Bacterial growth refers to the increase in the number of cells in a population, occurring primarily through binary fission, where a single cell divides into two identical daughter cells. Measuring this increase is foundational for almost every area of microbiology, from medical diagnostics to industrial applications. Quantification of bacterial populations allows researchers to determine the generation time of a species (the time required for the population to double) and to test the effectiveness of antimicrobial compounds. Accurate measurement is also routinely applied in food safety and quality control to monitor contamination and ensure product standards.
Direct Microscopic Counting
Direct microscopic counting involves physically counting the cells in a known volume using specialized slides, such as the Petroff-Hausser counting chamber or a hemocytometer. The counting chamber is a thick glass slide with a precisely etched grid and a known depth, which together define a specific, measurable volume.
A sample of the bacterial suspension is loaded onto the chamber, and a high-power microscope is used to count the cells present within several of the defined squares. The average number of cells per square is then used in a calculation to determine the total cell concentration in the original sample (cells per milliliter). This technique is rapid and simple, requiring minimal equipment.
A significant limitation is its inability to distinguish between living and dead bacterial cells, meaning the count represents the total cell number. Furthermore, the method is generally only suitable for dense suspensions, typically greater than 100,000 cells per milliliter, because the small volume examined otherwise leads to poor precision.
Quantifying Viable Cells through Plating
This method focuses exclusively on viable cells—those capable of growth and reproduction—by determining the Colony Forming Unit (CFU). CFU is the standard unit used to estimate the number of living bacteria in a sample. The fundamental principle involves spreading a sample onto a solid growth medium and counting the resulting colonies, with each colony assumed to have originated from a single viable cell.
To obtain a statistically reliable count, the original sample must undergo serial dilution, a process of sequentially diluting the culture to reduce the bacterial concentration. This step is necessary because an undiluted or insufficiently diluted sample would produce too many colonies that overlap and merge, making accurate counting impossible. The diluted samples are then plated, incubated, and examined for colony growth.
The accepted range for a statistically significant and countable plate is between 30 and 300 colonies. If a plate has fewer than 30 colonies, random errors in the plating process can disproportionately affect the result, while more than 300 makes accurate counting impossible due to overcrowding. The final concentration is calculated using the formula: CFU/mL = (Number of Colonies \(\times\) Dilution Factor) / Volume Plated (in mL). This calculation provides an accurate estimate of reproductive cells, a measure distinct from the total cell count.

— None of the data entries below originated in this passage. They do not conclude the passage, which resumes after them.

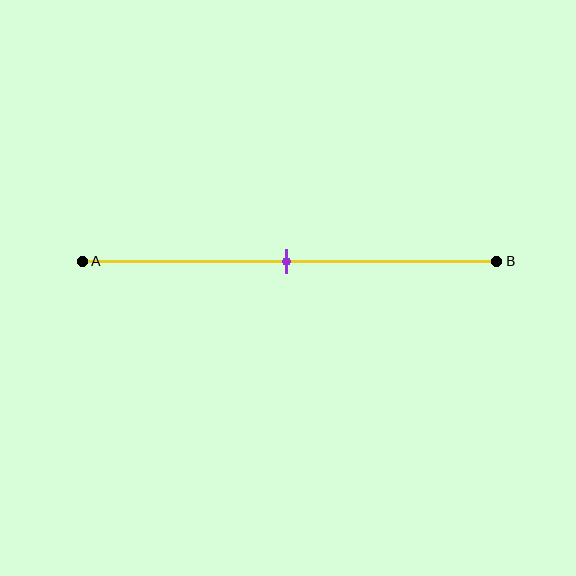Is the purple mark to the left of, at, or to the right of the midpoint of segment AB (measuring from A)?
The purple mark is approximately at the midpoint of segment AB.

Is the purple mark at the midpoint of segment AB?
Yes, the mark is approximately at the midpoint.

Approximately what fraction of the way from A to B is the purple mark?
The purple mark is approximately 50% of the way from A to B.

Indirect Measurement Using Light Scattering
Monitoring bacterial growth often uses the indirect measurement of turbidity, or cloudiness, of a liquid culture. As bacteria multiply, the suspension becomes denser and more opaque, causing light to be scattered by the cells. A spectrophotometer quantifies this cloudiness by measuring the Optical Density (OD), typically at a wavelength of 600 nanometers (OD600).

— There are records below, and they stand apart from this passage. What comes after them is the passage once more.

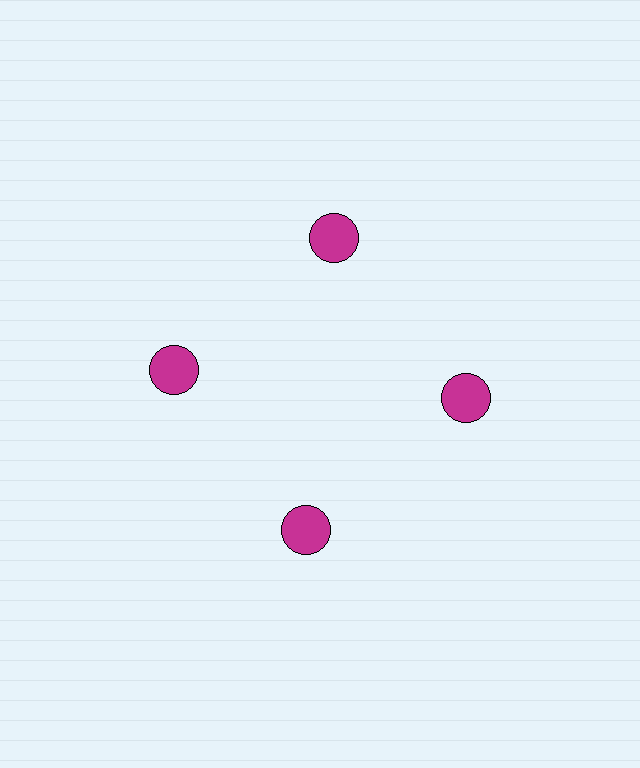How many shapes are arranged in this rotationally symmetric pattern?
There are 4 shapes, arranged in 4 groups of 1.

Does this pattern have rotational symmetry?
Yes, this pattern has 4-fold rotational symmetry. It looks the same after rotating 90 degrees around the center.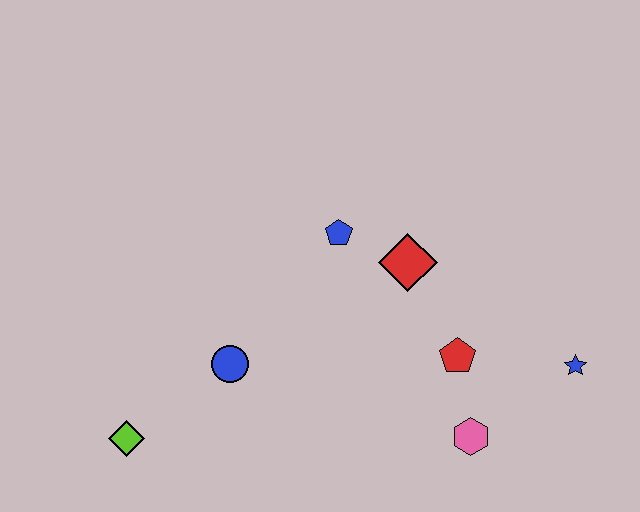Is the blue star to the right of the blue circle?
Yes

The spectrophotometer shines a beam of light through the culture and measures the amount that reaches a detector. The more bacterial cells present, the more light is scattered away, resulting in a higher OD reading. This method is fast and non-destructive, allowing the culture to be monitored repeatedly over time to generate a growth curve.
The OD reading measures biomass and light scattering, not an absolute cell count. The relationship between OD and the actual number of cells per milliliter is not always linear and is influenced by cell size and shape. For quantification, the OD measurement must first be correlated with a direct counting method, such as the CFU assay, to establish a standard curve for the specific organism and growth conditions.
Assessing Growth via Metabolic Output
Bacterial growth can be assessed indirectly by measuring the chemical consequences of their metabolic activity, focusing on the consumption of nutrients or the production of specific waste products. Measuring metabolic output provides a powerful tool for high-throughput screening and rapid detection of active cells.
One approach involves tracking the consumption of a primary energy source, such as glucose, or monitoring the production of metabolic end-products, like carbon dioxide (CO₂) generated during cellular respiration.
In clinical microbiology, systems often rely on detecting CO₂ accumulation in sealed culture bottles to quickly signal the presence of growing bacteria. Other methods monitor changes in the culture’s pH due to acidic compounds, or detect electron carriers like NADH. These biochemical indicators are useful for rapid assessments aimed at confirming active growth rather than obtaining a precise cell number.